I think as most of us know, cost is not what drives someone in this hobby. Some of us buy ridiculous amounts of equipment, water, additives, tanks, fish, corals, etc. Some are driven by a desire to do what would be impossible in nature. Sure, many of us prefer to just show off a nice healthy tank (I know I do). But I know many people who buy things like GloFish, just because it cant be found in nature.

The saltwater/freshwater mix would be the ultimate of the unnatural possibilities. 

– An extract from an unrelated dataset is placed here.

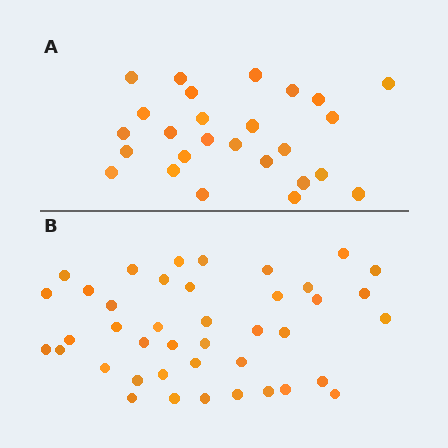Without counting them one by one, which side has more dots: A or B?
Region B (the bottom region) has more dots.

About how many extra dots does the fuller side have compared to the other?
Region B has approximately 15 more dots than region A.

Does anyone happen to know what the lowest possible salinity is for false percula clowns? What about the highest possible salinity for common guppies? Maybe we can figure out exactly what this "Magical Water" is made of.


----------



## platies pwn (Nov 29, 2010)

Wouldn't doing this hurt the fish's kidneys after a while?Aren't SW fish's kidneys built to push out salt?


----------



## lohachata (Jan 27, 2006)

it seems that there have been far more freshwater fish that have been acclimated to live in full strength saltwater than there have been saltwater fish acclimated to live in freshwater..
much of this has to do with the oceans themselves..
the most constant thing on this planet is the ocean..things like PH,specific gravity,chemical make up and trace elements change very little...so the creatures that live in the oceans have not had to adapt to any kind of rapid changes in their environment..but freshwater animals have had to evolve to adapt in a short period of time..
man insists that he is smarter and more powerful than God...and he keeps trying to alter what God created...


----------



## TheOldSalt (Jan 28, 2005)

Magic Ocean is not salt.
Well, okay, it is, but not sea salt. It's just a mix that raises the hardness of the water so high that saltwater fish can live in it. It's not the saltiness of the water that matters, but the hardness, and saltwater is of course very hard. The freshwater fish aren't able to live in salty water so much, but they do sorta okay in this hardwater made by magic Ocean. Bear in mind that one of the components of the stuff is one that lets this all work; just making the water super-hard by itself won't let the saltwater fish live in it for long.

This stuff comes and goes, unfortunately returning every now & then once we think it's finally gone for good. Don't use it, please; you'll just get yourself in a big mess one day when you have an emergency and can't do anything about it.


----------



## FrichKazzone (Nov 10, 2011)

I've seen it come up before


----------